The Washington D.C. Temple was the first temple built in the Eastern United States (and in Maryland).
The Washington D.C. Temple was the first temple to feature six spires since the construction of the Salt Lake Temple, which inspired the design.
Soaring to a height of 288 feet, the Washington D.C. Temple is the tallest temple in the Church.
The Washington D.C. Temple is the only temple outside of Utah to be built with six ordinance rooms. (The temples in Utah with six ordinance rooms are the Ogden Utah Temple, Provo Utah Temple, and Jordan River Utah Temple.)
The Washington D.C. Temple was originally named the Washington Temple.
The Washington D.C. Temple is one of five temples featuring an angel Moroni statue holding the gold plates. (The other four temples are the Los Angeles California Temple, Jordan River Utah Temple, Seattle Washington Temple, and México City México Temple.)
Avard T. Fairbanks was one of nine sculptors who presented models for the Washington D.C. Temple angel Moroni. The 18-foot tall statue was cast in bronze, then covered with gold leaf. Moroni holds the gold plates in his left hand and a trumpet in his right. Fifteen-foot replicas of the statue were used on the Jordan River Utah Temple, Seattle Washington Temple, and México City México Temple.
Under the general direction of Church Architect Emil B. Fetzer, four Latter-day Saint architects collaborated on the design for the Washington D.C. Temple: Fred L. Markham, Henry P. Fetzer, Harold K. Beecher, and Keith W. Wilcox. Of the many design concepts submitted to the First Presidency, Brother Wilcox's design was selected.
The exterior of the Washington D.C. Temple is faced in white Alabama marble, symbolizing purity and enlightenment, which is shaved to 5/8 of an inch in some areas to allow a soft glow of sunlight to pass into the interior during the day.
Beautiful stained glass runs the length of the end towers of the Washington D.C. Temple with rich, vibrant reds and oranges giving way to more translucent blues and violets and finally white. The windows represent the unbroken progress toward the divine available in the gospel and the purity that enters one's life as he rises above earthly cares and reaches heavenward.

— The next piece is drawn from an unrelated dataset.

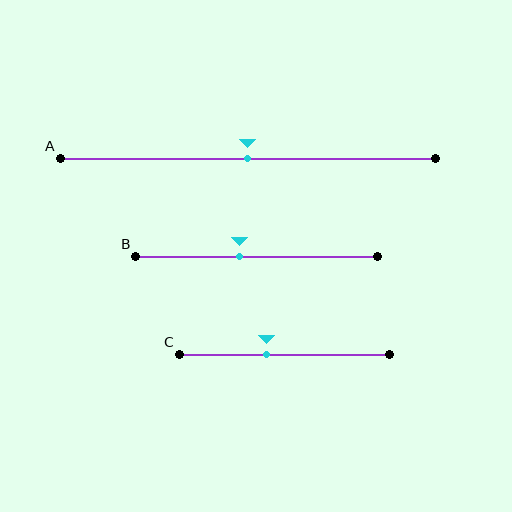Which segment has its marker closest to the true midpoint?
Segment A has its marker closest to the true midpoint.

Eight bronze medallions—symbolizing creation, mortality, and the degrees of glory—are featured on both the gates and the doors of the Washington D.C. Temple. Latter-day Saint sculptor Franz Johansen depicted the Big Dipper and North Star, the earth, the planets, the moon, the stars, the sun, concentric circles representing eternity, and seven concentric pentagons representing the seven dispensations.
The main lobby of the Washington D.C. Temple features a striking 30-foot-long mural depicting the Second Coming of Jesus Christ. An image of the temple itself is incorporated into the mural.
The seven floors of the Washington D.C. Temple represent the six days of creation and the day of rest.
Following the completion ceremonies for the Washington D.C. Temple, in which a time capsule was placed in the northeast corner of the building, President Spencer W. Kimball conducted the largest press conference in the Church's history.
The highly successful public open house of the Washington D.C. Temple was attended by 758,328 guests including special guest Betty Ford—wife of then-U.S. President Gerald Ford. These tours resulted in over 75,000 missionary referrals.
During the ten dedicatory sessions of the Washington D.C. Temple, all but two of the Church's General Authorities delivered speeches.
For a time, the Washington D.C. Temple offered overnight endowment sessions from Friday through Saturday to accommodate the many members who came on the weekend.
1. The Church of Jesus Christ of Latter-day Saints News Release, "Oakland California and Washington D.C. Temples to Close for Renovation," 23 Feb. 2017.